(File photo)
They tell us we are resilient, but they never mention that resilience is just a prettier word for the scars left behind by a thousand goodbyes.
I was born in North Carolina but I don’t say I’m from there. I lived there for about 7 years but no one in my family lives there so I just say I’m from Florida even though I’ve only lived there for probably 3 years. When we lived in the states the absence of my dad wasn’t rare, he was always deployed. I learned early that “Dad” was a voice on a grainy line, and “Home” was a place where we waited for the military to tell us where to go. But when the orders came for us to move the world just became more chaotic.

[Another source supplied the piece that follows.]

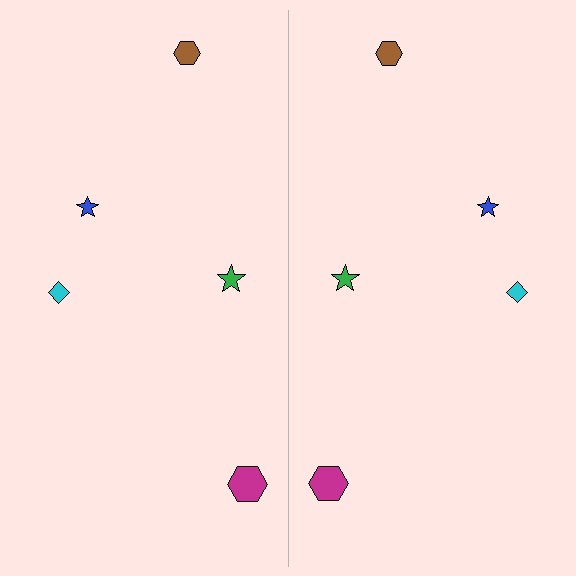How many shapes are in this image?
There are 10 shapes in this image.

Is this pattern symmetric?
Yes, this pattern has bilateral (reflection) symmetry.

I have seen exotic animals in the wild in the deserts of Africa and I have traced the iron of the Eiffel Tower against a European sky. I’ve traveled to people’s dream destinations at only 16 and seen more than most people my age. To an outsider, my life is a gallery of postcards and wonderful sights. But to me, those postcards are just pieces of paper. Every city I’ve loved is a place I can never truly go back to, because the people who made those cities bearable are scattered like fish across the seas. There’s an expiration date in any place you live no matter how much you love it.

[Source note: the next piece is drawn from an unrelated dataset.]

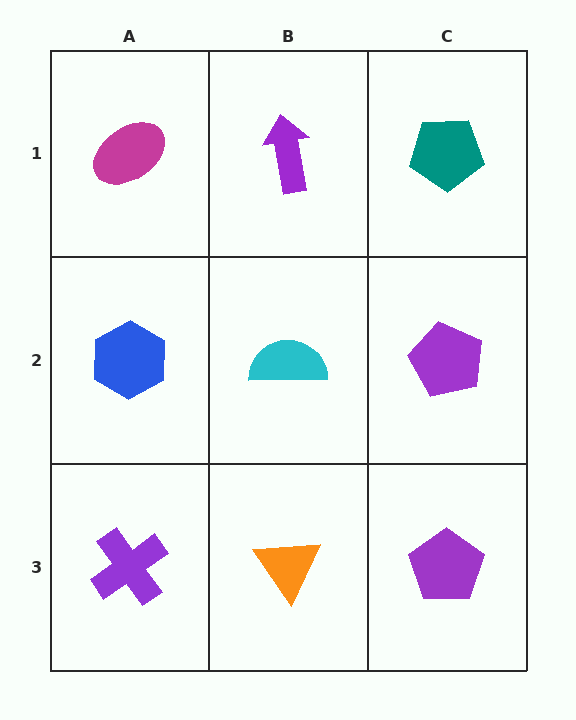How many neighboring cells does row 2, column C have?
3.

I have never had a friendship that survived 4 years because of this. I have spent my life building connections out of sand, knowing the tide of orders to another place would eventually rise to wash them away. While ordinary children have their heights carved into the same wooden doorframe for 18 years, I have spent my life scanning new cafeterias, figuring out new languages, and rehearsing the same hollow introduction. I don’t have a childhood best friend. I have a graveyard of digital ghost towns, group chats that went silent in 2022, voices that I can’t quite hear anymore and faces I can no longer recognize.

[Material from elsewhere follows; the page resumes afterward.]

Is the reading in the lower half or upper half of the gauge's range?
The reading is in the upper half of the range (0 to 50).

For 4 years I have been anchored here on this island, a witness to a disappearing class. I have stood on the curb and watched the moving trucks swallow the lives of everyone I grew to love. I watch them go, and I stay behind. I look at the sea of faces in the hallways and realize I am surrounded by strangers who replaced all the people I once knew.
People ask me where I’m from, and the question feels like a bruise. I have no soil to claim. I have no hometown to pine for. I am a citizen of everywhere and a resident of nowhere. My only home isn’t a building or a zip code. It is the small circle of my family. They are the only ones the military cannot take away from me. They are my only borders, my only steady ground. We are a family of five, traveling through a world that refuses to let us plant roots. I look at the strangers who will walk across the graduation stage beside me and the ghosts of the friends who should have been there. I’ve been having to fit my whole life in cardboard boxes and having to learn the hallways of homes that were never mine. Though on paper my life seems like a dream, once you live it you would yearn for a place to call home. I would trade every sunset I have seen across the whole world for one porch light that never has to be turned off, a friend that’s known me since elementary school and one single, quiet street where I could finally, for the first time in my life, simply, stay.